# A video of my Whole setup, still need ideas



## Mortarlover123 (Oct 4, 2009)

here is a vid of my setup, i definitely need help with the mech, as cheap as possible , i don't have a job -_- so the less the cost the better, mom is looking for a job too, lol im not gonna give you my life story XD heres the vid


----------



## DarkLore (Jan 25, 2009)

You've got the pneumatic setup for a "Trash Can Trauma prop". Do a search on the forum or across the net. Often referred to as TCT.
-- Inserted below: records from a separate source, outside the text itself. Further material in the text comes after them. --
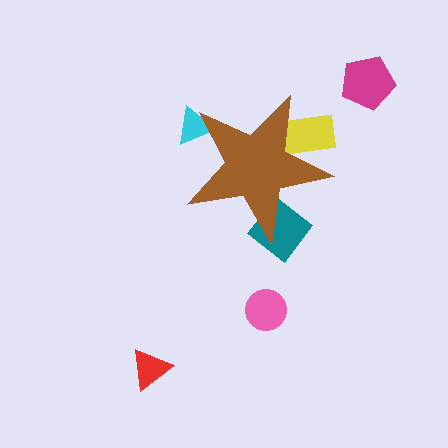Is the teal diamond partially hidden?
Yes, the teal diamond is partially hidden behind the brown star.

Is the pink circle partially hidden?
No, the pink circle is fully visible.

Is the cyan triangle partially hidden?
Yes, the cyan triangle is partially hidden behind the brown star.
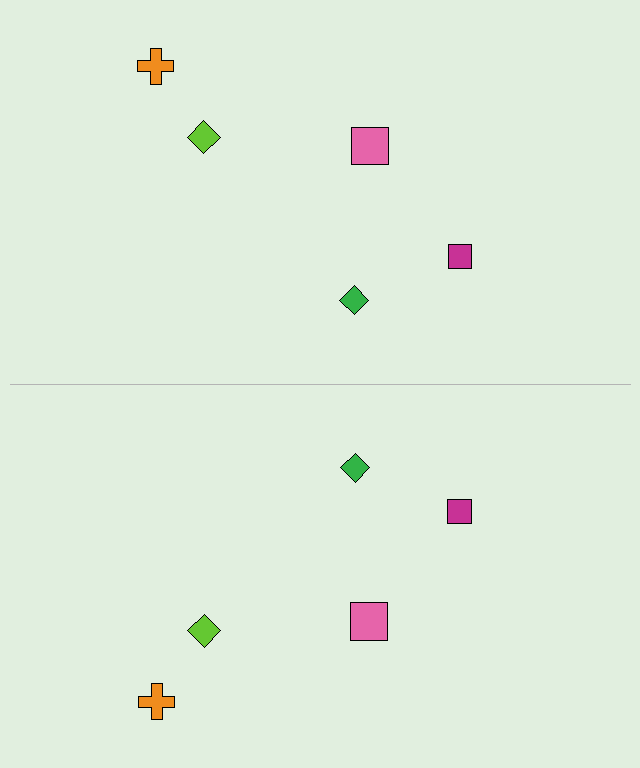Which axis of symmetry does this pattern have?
The pattern has a horizontal axis of symmetry running through the center of the image.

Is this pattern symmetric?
Yes, this pattern has bilateral (reflection) symmetry.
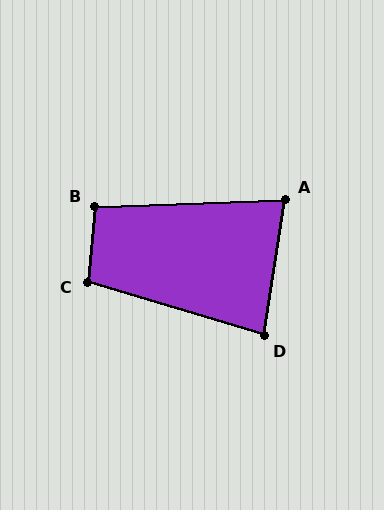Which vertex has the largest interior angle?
C, at approximately 101 degrees.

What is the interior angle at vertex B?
Approximately 98 degrees (obtuse).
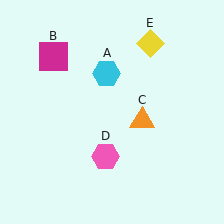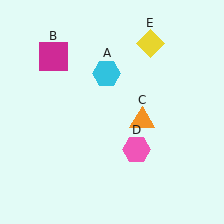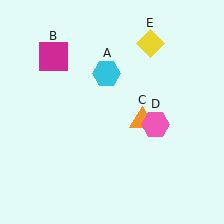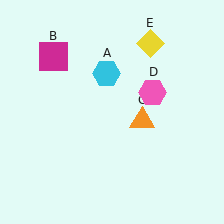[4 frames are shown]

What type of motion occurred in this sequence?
The pink hexagon (object D) rotated counterclockwise around the center of the scene.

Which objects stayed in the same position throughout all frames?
Cyan hexagon (object A) and magenta square (object B) and orange triangle (object C) and yellow diamond (object E) remained stationary.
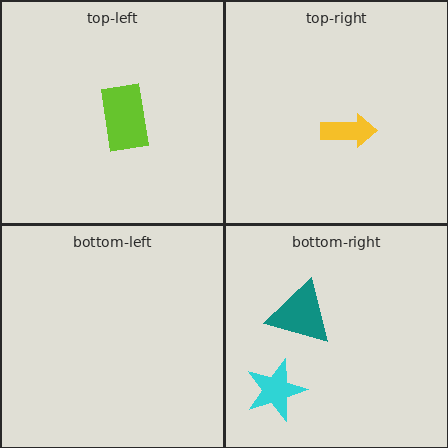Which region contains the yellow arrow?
The top-right region.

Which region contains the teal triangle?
The bottom-right region.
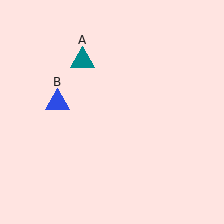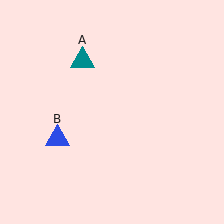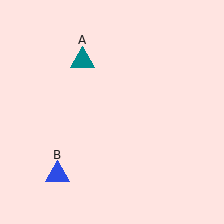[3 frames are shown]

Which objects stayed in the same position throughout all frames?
Teal triangle (object A) remained stationary.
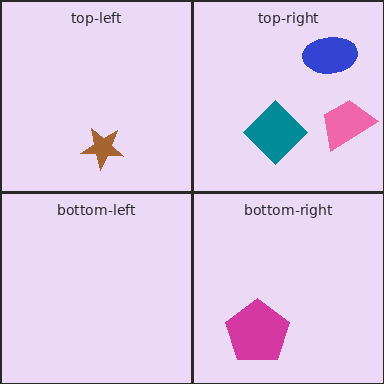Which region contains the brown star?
The top-left region.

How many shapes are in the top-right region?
3.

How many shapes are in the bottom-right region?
1.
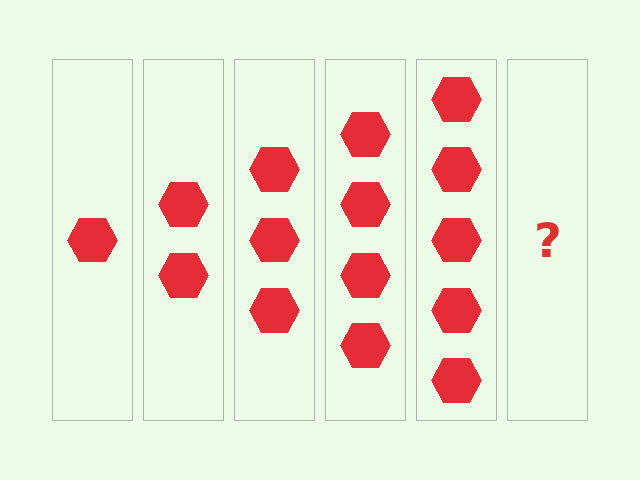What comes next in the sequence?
The next element should be 6 hexagons.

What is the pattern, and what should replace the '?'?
The pattern is that each step adds one more hexagon. The '?' should be 6 hexagons.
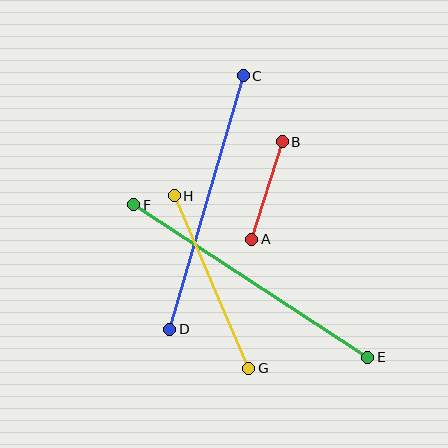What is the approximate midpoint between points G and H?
The midpoint is at approximately (211, 282) pixels.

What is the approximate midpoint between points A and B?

I use the same setup for a pneumatic pop-up built into my fence columns.


----------



## Mortarlover123 (Oct 4, 2009)

See, i kinda do something more scary though


----------



## niblique71 (Dec 2, 2009)

What are you hoping to use that cylinder for??


----------



## Ryan Wern (Dec 3, 2009)

I saw a really cool vid on YouTube. A guy made a scissor setup and had the prop lunge out toward the ToT's using a pneumatic cylinder. He had it placed in a dark alcove in his haunt. When activated, it lunged out, screamed, and a strobe kicked on. It was scary as hell. Definitely enough to cause someone to soil their pants.


----------



## Lotus (Nov 12, 2004)

Mortarlover123 said:


> here is a vid of my setup, i definitely need help with the mech, as cheap as possible , i don't have a job -_- so the less the cost the better, mom is looking for a job too, lol im not gonna give you my life story XD heres the vid
> YouTube- Complete Pneumatic system Setup


http://www.phantasmechanics.com/jumper.html would be very cheap to do


----------



## kprimm (Mar 14, 2009)

A very simple tombstone pop up would be cheap and easy also. Just mount the cylinder vertically to a 2x4 and add a creepy head and a tombstone.


----------